The Flea
Mark but this flea, and mark in this,
How little that which thou deniest me is ;
It suck'd me first, and now sucks thee,
And in this flea our two bloods mingled be.
Thou know'st that this cannot be said
A sin, nor shame, nor loss of maidenhead ;
Yet this enjoys before it woo,
And pamper'd swells with one blood made of two ;
And this, alas ! is more than we would do.
O stay, three lives in one flea spare,
Where we almost, yea, more than married are.
This flea is you and I, and this
Our marriage bed, and marriage temple is.
Though parents grudge, and you, we're met,
And cloister'd in these living walls of jet.
Though use make you apt to kill me,
Let not to that self-murder added be,
And sacrilege, three sins in killing three.
Cruel and sudden, hast thou since
Purpled thy nail in blood of innocence?
Wherein could this flea guilty be,
Except in that drop which it suck'd from thee?
Yet thou triumph'st, and say'st that thou
Find'st not thyself nor me the weaker now.
'Tis true ; then learn how false fears be ;
Just so much honour, when thou yield'st to me,
Will waste, as this flea's death took life from thee.
John Donne 1633
How ought we follow the argument of this poem? John Donne (or the persona of John Donne my professor called "Jack Donne," the lover and lusty scoundrel) writes of a flea who has bitten both himself and his beloved.
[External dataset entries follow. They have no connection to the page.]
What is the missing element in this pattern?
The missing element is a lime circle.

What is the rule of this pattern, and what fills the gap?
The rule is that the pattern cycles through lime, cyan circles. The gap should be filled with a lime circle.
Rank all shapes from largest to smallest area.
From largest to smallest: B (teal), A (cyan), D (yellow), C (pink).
Such a paltry thing, to be bitten by a flea, and yet in that flea bite the same thing happens as Renaissance folk believed would happen during sex, the mingling of blood. And so, the argument goes, the beloved ought not fear coupling with Mr. Donne.
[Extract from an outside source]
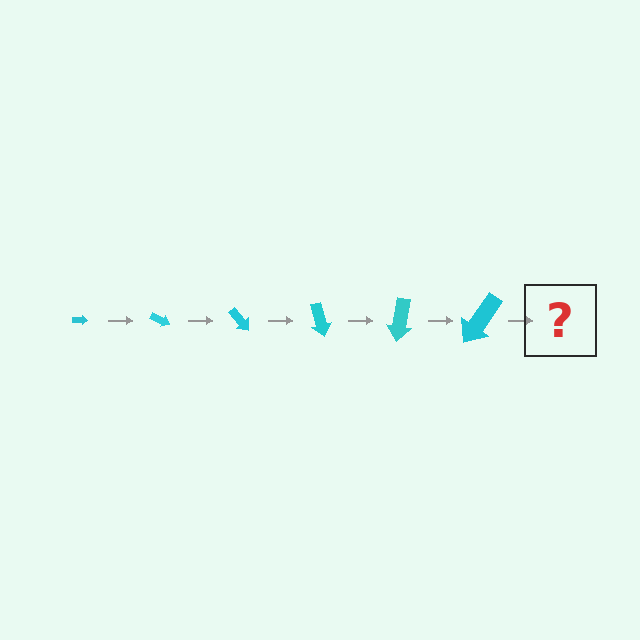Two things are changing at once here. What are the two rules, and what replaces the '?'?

The narration turns in the second stanza--it looks as if the beloved will smash the flea! The comedy shifts with the action, for suddenly this insignificant little flea is something sacred, "a marriage temple" holding not only its own life, but the combined life of the speaker and his lady. This, of course, is an attempt at seduction as well, evidenced in the beauty and erotic pull of the line, "clostr'd in these living walls of jet." Donne's comedy is born from finely juxtaposing actual desire with the guts of a flea.
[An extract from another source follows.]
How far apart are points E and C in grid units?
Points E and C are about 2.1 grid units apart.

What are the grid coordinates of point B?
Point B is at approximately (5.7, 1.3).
In the final stanza, Donne continues to frame the poem as a narrative, recounting the final step in the threesome -- somewhat flirtatiously, the mistress has killed the flea, has "purlp'd [her] nail in blood of innocence." It is seemingly the final word in the argument, the triumph of virginity and thwarted desire. Even Donne seems to admit it; why, he laments, would she have done such a thing, saying that she feels none the worse after all of the poem's pretty talk? And yet as he appears to die, he wins with the argument, "if it was so little, if it affected you so little, so exactly as much honor will you lose in making love with me." Triumph.